During the writing of "Mary Magdalen" he met many interesting people. Among them was Owen Meredith, then British Ambassador to France. In connection with him a rather amusing incident occurred. Dining one evening at the home of Lady B——, Mr. Saltus was vis-a-vis with Owen Meredith. In the course of the dinner the hostess gave the poet a novel, and asked him to translate an epigram on the fly-leaf which was written in Greek.
Looking at it he said:
"My eyes are not what they once were. Give it to our young friend here," meaning Mr. Saltus.
The passage that had stumped him stumped Mr. Saltus as well, but he refused to be caught. Glancing at it, he exclaimed:
"It is not fit to be translated in Lady B——'s presence."
At that both the rogues laughed.
In a monograph called "Parnassians Personally Encountered," Mr. Saltus tells of this episode, as also of his meeting with other celebrities of the day. Of Oscar Wilde he saw a great deal. The rapid-firing battery of his wit, his epigrams, which gushing up as a geyser confused and astounded the crowd, enchanted him. At the then popular Café Royal in Regent Street, Wilde and himself, with a few congenial men, spent many an evening.

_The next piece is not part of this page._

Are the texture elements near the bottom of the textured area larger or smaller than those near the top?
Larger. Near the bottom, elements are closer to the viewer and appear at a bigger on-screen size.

There was much in the mental companionship of Mr. Saltus and Wilde which sharpened and stimulated each, making their conversation a battle-ground of aphorisms and epigrams. According to Mr. Saltus, in spite of his abnormal life, Wilde's conversation, barring its brilliancy, was as respectable and conventional as that of a greengrocer. Neglecting to laugh at a doubtful joke tossed off by one of his admirers, he was asked somewhat sarcastically if he were shocked.
"I have lost the ability to be shocked, but not the ability to be bored," was the reply.